Quarrels arise also when the parties realise different results and not those which they desire; for the not attaining one’s special object is all one, in this case, with getting nothing at all: as in the well-known case where a man made promises to a musician, rising in proportion to the excellence of his music; but when, the next morning, the musician claimed the performance of his promises, he said that he had given him pleasure for pleasure: of course, if each party had intended this, it would have been all right: but if the one desires amusement and the other gain, and the one gets his object but the other not, the dealing cannot be fair: because a man fixes his mind upon what he happens to want, and will give so and so for that specific thing.

The question then arises, who is to fix the rate? the man who first gives, or the man who first takes? because, primâ facie, the man who first gives seems to leave the rate to be fixed by the other party. This, they say, was in fact the practice of Protagoras: when he taught a man anything he would bid the learner estimate the worth of the knowledge gained by his own private opinion; and then he used to take so much from him. In such cases some people adopt the rule,

“With specified reward a friend should be content.”

They are certainly fairly found fault with who take the money in advance and then do nothing of what they said they would do, their promises having been so far beyond their ability; for such men do not perform what they agreed, The Sophists, however, are perhaps obliged to take this course, because no one would give a sixpence for their knowledge.
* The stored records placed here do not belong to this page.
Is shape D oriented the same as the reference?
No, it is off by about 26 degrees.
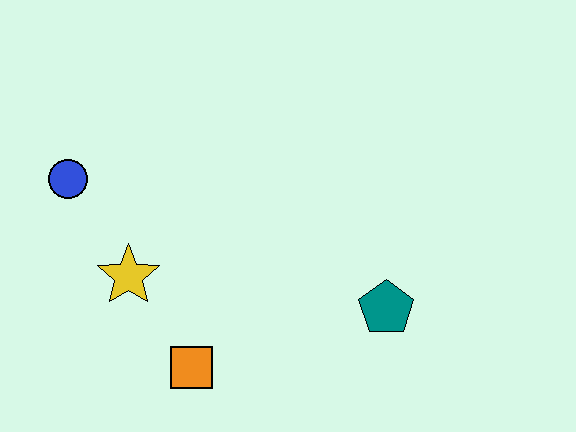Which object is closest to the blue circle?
The yellow star is closest to the blue circle.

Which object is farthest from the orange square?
The blue circle is farthest from the orange square.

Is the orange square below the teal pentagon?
Yes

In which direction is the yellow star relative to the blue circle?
The yellow star is below the blue circle.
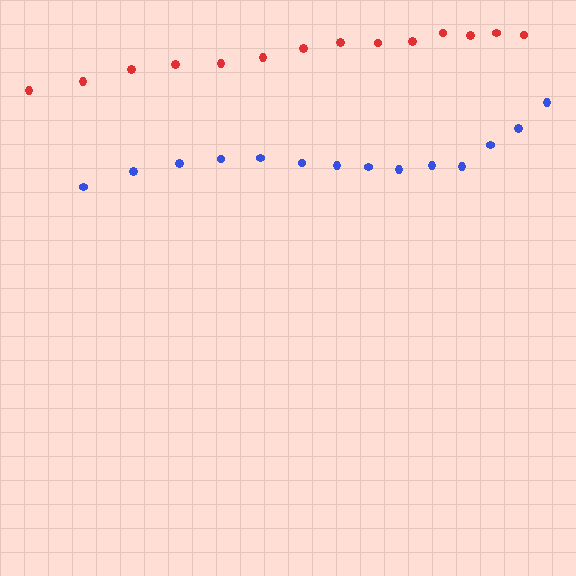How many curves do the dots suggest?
There are 2 distinct paths.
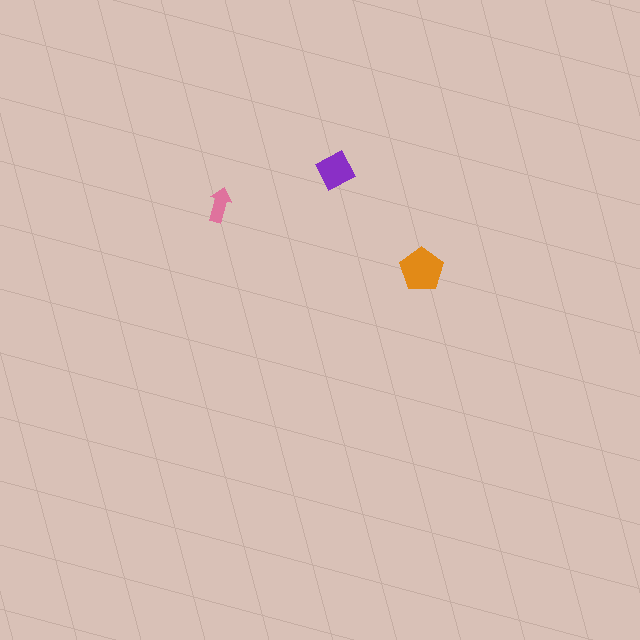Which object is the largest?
The orange pentagon.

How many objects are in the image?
There are 3 objects in the image.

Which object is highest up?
The purple diamond is topmost.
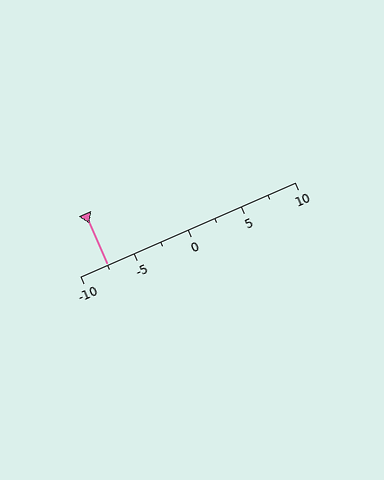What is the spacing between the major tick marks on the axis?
The major ticks are spaced 5 apart.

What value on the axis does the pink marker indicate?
The marker indicates approximately -7.5.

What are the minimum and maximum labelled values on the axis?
The axis runs from -10 to 10.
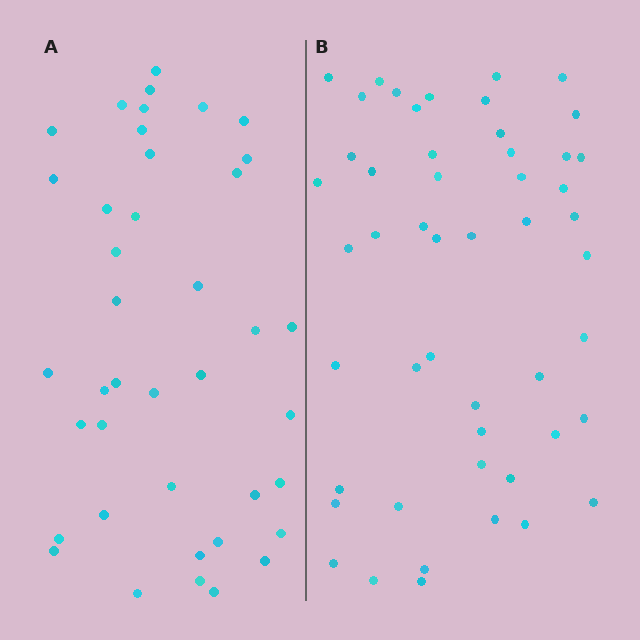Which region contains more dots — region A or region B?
Region B (the right region) has more dots.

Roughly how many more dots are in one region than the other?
Region B has roughly 10 or so more dots than region A.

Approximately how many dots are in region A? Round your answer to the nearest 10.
About 40 dots.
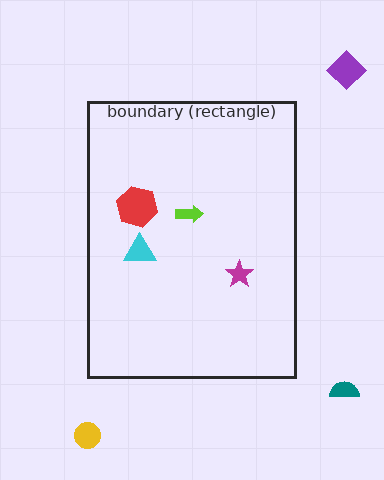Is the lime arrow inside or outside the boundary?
Inside.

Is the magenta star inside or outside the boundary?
Inside.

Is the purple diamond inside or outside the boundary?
Outside.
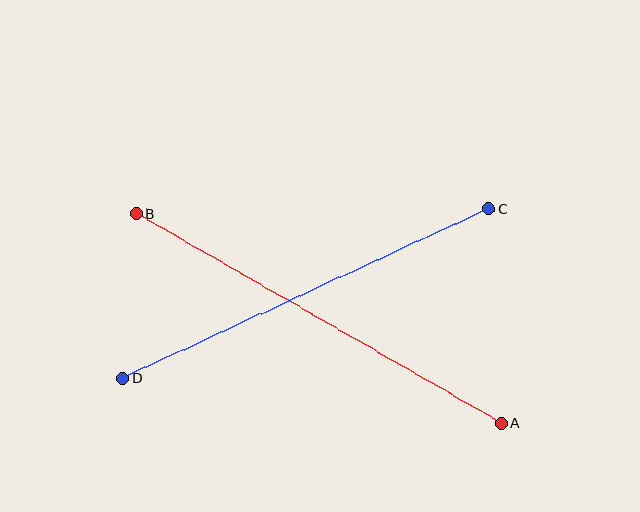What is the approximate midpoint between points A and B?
The midpoint is at approximately (319, 318) pixels.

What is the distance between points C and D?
The distance is approximately 404 pixels.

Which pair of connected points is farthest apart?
Points A and B are farthest apart.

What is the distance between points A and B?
The distance is approximately 420 pixels.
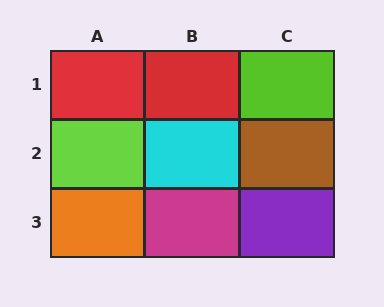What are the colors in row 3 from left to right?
Orange, magenta, purple.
These then, I say, are fairly found fault with, because they do not what they have already taken money for doing.

In cases where no stipulation as to the respective services is made they who disinterestedly do the first service will not raise the question (as we have said before), because it is the nature of Friendship, based on mutual goodness to be reference to the intention of the other, the intention being characteristic of the true friend and of goodness.

And it would seem the same rule should be laid down for those who are connected with one another as teachers and learners of philosophy; for here the value of the commodity cannot be measured by money, and, in fact, an exactly equivalent price cannot be set upon it, but perhaps it is sufficient to do what one can, as in the case of the gods or one’s parents.

But where the original giving is not upon these terms but avowedly for some return, the most proper course is perhaps for the requital to be such as both shall allow to be proportionate, and, where this cannot be, then for the receiver to fix the value would seem to be not only necessary but also fair: because when the first giver gets that which is equivalent to the advantage received by the other, or to what he would have given to secure the pleasure he has had, then he has the value from him: for not only is this seen to be the course adopted in matters of buying and selling but also in some places the law does not allow of actions upon voluntary dealings; on the principle that when one man has trusted another he must be content to have the obligation discharged in the same spirit as he originally contracted it: that is to say, it is thought fairer for the trusted, than for the trusting, party, to fix the value. For, in general, those who have and those who wish to get things do not set the same value on them: what is their own, and what they give in each case, appears to them worth a great deal: but yet the return is made according to the estimate of those who have received first, it should perhaps be added that the receiver should estimate what he has received, not by the value he sets upon it now that he has it, but by that which he set upon it before he obtained it.

Chapter II.

Questions also arise upon such points as the following: Whether one’s father has an unlimited claim on one’s services and obedience, or whether the sick man is to obey his physician? or, in an election of a general, the warlike qualities of the candidates should be alone regarded?

In like manner whether one should do a service rather to one’s friend or to a good man? whether one should rather requite a benefactor or give to one’s companion, supposing that both are not within one’s power?